Sin escolarizar, sin registrar, sólo era una mendiga más en una gran ciudad, donde todos los días con el amanecer debía dirigirse a su esquina y pedir limosna. Unas monjas habían improvisado una escuela en un barracón cercano y los más pequeños acudían para aprender las letras y los números más básicos. Así fue como la enseñaron a escribir su nombre, a contar con los dedos y a que más allá del poblado de chabolas existía un mundo mejor, donde se comía tres o más veces al día, no una como hacían ellos y a base de agua con patatas y algo más que daba sustancia a aquella sopa de la abuela. En cuanto su hermano mayor la vio lo suficientemente espabilada, la sacó de la improvisada escuela, la llevó a una esquina cercana a una iglesia y allí la dejó.

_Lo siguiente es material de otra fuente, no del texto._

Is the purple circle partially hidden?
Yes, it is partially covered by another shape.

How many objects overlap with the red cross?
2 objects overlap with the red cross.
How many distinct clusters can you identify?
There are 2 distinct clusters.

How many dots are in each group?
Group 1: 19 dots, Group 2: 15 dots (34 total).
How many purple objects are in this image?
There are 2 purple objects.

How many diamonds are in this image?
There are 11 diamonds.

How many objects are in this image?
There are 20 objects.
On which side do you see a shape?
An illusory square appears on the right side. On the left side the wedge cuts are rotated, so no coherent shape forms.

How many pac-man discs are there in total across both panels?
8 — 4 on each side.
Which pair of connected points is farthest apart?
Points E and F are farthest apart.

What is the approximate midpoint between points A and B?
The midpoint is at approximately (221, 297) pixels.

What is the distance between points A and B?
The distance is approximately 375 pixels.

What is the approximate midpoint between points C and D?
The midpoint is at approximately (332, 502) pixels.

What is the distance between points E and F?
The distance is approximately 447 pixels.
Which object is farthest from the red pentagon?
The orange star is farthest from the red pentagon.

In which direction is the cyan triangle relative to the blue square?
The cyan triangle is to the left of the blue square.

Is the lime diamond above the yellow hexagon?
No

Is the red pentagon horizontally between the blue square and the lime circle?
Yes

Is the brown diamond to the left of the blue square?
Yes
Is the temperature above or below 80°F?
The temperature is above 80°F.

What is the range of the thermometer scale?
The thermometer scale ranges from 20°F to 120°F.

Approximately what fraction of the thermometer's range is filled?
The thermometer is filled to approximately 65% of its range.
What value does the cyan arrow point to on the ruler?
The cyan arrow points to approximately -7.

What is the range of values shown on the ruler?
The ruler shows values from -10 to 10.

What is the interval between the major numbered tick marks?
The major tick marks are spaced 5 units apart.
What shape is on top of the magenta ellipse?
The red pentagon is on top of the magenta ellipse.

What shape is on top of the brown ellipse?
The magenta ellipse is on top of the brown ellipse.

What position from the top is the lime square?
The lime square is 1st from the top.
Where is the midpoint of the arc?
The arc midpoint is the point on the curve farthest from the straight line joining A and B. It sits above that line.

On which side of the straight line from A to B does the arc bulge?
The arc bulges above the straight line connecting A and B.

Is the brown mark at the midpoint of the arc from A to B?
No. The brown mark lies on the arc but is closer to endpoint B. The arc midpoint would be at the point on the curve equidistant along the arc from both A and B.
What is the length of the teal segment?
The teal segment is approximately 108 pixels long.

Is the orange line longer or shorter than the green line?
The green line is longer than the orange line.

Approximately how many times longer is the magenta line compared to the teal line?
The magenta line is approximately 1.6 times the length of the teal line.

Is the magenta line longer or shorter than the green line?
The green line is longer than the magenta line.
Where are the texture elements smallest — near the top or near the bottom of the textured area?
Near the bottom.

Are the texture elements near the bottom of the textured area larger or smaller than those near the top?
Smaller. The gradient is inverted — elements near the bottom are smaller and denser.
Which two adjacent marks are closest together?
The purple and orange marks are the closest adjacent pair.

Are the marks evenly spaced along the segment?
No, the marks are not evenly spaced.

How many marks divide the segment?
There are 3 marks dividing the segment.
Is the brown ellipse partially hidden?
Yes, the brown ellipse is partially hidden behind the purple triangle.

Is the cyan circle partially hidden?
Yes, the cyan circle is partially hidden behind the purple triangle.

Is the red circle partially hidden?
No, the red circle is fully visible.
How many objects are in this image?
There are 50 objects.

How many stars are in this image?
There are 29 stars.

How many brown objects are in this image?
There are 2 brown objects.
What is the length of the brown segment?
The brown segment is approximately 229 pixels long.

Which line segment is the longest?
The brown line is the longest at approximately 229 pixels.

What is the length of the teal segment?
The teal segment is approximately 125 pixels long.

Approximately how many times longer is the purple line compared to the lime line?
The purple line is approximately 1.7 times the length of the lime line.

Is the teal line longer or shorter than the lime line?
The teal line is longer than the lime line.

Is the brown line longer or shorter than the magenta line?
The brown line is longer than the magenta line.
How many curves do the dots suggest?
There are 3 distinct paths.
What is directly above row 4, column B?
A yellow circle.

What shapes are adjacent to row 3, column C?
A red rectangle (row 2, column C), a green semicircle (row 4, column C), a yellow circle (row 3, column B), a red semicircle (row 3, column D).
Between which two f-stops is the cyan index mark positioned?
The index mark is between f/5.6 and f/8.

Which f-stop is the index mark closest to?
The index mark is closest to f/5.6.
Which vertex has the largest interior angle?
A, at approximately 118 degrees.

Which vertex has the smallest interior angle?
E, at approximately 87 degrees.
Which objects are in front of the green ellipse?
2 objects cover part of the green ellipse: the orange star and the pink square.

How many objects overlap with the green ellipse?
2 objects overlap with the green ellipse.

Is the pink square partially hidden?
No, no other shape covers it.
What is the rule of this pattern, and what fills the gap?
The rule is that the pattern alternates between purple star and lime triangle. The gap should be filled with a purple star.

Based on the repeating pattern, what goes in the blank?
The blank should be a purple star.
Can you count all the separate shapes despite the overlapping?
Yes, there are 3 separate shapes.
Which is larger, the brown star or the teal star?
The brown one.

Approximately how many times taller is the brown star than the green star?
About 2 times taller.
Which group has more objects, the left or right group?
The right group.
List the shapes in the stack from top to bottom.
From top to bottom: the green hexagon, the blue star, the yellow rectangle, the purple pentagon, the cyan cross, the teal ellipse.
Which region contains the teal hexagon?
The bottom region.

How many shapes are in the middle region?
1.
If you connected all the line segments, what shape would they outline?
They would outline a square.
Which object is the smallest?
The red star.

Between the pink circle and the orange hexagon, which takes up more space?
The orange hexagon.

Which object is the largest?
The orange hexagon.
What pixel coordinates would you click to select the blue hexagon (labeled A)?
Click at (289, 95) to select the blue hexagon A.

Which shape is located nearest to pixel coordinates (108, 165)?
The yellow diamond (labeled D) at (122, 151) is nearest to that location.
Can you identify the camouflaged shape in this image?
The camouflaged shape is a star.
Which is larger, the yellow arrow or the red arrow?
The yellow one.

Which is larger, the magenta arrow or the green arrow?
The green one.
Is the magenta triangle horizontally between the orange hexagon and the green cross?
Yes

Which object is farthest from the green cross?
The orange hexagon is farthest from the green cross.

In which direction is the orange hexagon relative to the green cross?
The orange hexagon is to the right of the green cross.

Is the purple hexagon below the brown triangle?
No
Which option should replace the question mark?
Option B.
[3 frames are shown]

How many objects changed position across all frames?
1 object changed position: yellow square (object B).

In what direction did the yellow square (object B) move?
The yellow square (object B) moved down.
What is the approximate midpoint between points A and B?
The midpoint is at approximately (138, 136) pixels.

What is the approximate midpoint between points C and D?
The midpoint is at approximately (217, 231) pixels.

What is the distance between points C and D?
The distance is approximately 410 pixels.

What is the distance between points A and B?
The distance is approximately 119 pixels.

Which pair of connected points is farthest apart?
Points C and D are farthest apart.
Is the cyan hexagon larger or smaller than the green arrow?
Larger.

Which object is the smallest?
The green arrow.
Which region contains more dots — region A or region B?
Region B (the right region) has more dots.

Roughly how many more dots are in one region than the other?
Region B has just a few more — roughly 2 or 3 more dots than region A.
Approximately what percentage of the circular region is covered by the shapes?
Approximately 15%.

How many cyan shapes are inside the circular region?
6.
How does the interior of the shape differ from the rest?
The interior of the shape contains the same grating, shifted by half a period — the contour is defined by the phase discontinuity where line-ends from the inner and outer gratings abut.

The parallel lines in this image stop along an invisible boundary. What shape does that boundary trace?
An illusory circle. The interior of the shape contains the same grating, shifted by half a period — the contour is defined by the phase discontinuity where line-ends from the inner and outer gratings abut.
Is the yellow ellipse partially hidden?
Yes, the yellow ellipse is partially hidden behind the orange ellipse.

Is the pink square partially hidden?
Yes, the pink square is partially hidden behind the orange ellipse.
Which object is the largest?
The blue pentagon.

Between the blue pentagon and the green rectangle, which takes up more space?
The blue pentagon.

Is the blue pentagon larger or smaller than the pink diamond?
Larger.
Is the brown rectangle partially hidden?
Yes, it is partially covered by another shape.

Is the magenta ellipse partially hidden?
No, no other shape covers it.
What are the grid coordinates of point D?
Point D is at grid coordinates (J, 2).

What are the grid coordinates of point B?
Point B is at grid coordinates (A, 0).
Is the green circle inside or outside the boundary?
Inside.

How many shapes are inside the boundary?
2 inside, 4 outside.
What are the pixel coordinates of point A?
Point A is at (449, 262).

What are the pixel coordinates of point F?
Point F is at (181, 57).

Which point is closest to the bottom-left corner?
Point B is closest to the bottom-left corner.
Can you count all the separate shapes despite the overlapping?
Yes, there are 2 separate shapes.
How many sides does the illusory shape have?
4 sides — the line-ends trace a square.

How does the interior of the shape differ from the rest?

  • ¿Te has fijado bien en el camino? Le dijo a ella.
  • Sí, le respondió.
  • Pues no vuelvas a casa hasta que anochezca, esta limosnera es para que guardes en ella las monedas que te de la gente, tú sólo extiende la mano y pon cara de hambre.
  • ¡Pero si es lo que tengo! Gritó ella extrañada.
  • Hasta que no llenes la bolsita no te muevas y en casa me la das a mí, no a mamá, ya sabes que se lo gasta en porquerías.
Y así fueron sus comienzos de pedigüeña. Si regresaba con poco dinero la pegaban, si lo hacía con mucho se lo quitaban, daba igual si se encontraba enferma o no, debía ir todos los días a su esquina y pasar allí el día. Sus tripas se retorcían y sus piernas flaqueaban siempre, pero debía cumplir con su tarea. Se sentía sola, miraba a la gente pasar con bonita ropa y buen calzado, fijándose en sus zapatos de tela con agujeros por donde sus dedos querían escapar, su sucio y estropeado vestido que antaño fue crecedero ya le quedaba corto y estrecho. Esa era su vida en aquel entonces, con tantas horas allí parada desde la mañana hasta el atardecer, disponía de mucho tiempo para reflexionar y darse cuenta que sus hermanos mayores no vestían como ella, no estaban tan flacos como ella y que la abuela, aún con su inmenso cariño hacia sus nietos pequeños, no comía de aquel puchero, nunca lo hacía y siempre estaba un poco gordita. Decidió que a pesar de los palos que llevase, se guardaría un par de monedas cada día, ocultas bajo las piedras de un solar camino de casa.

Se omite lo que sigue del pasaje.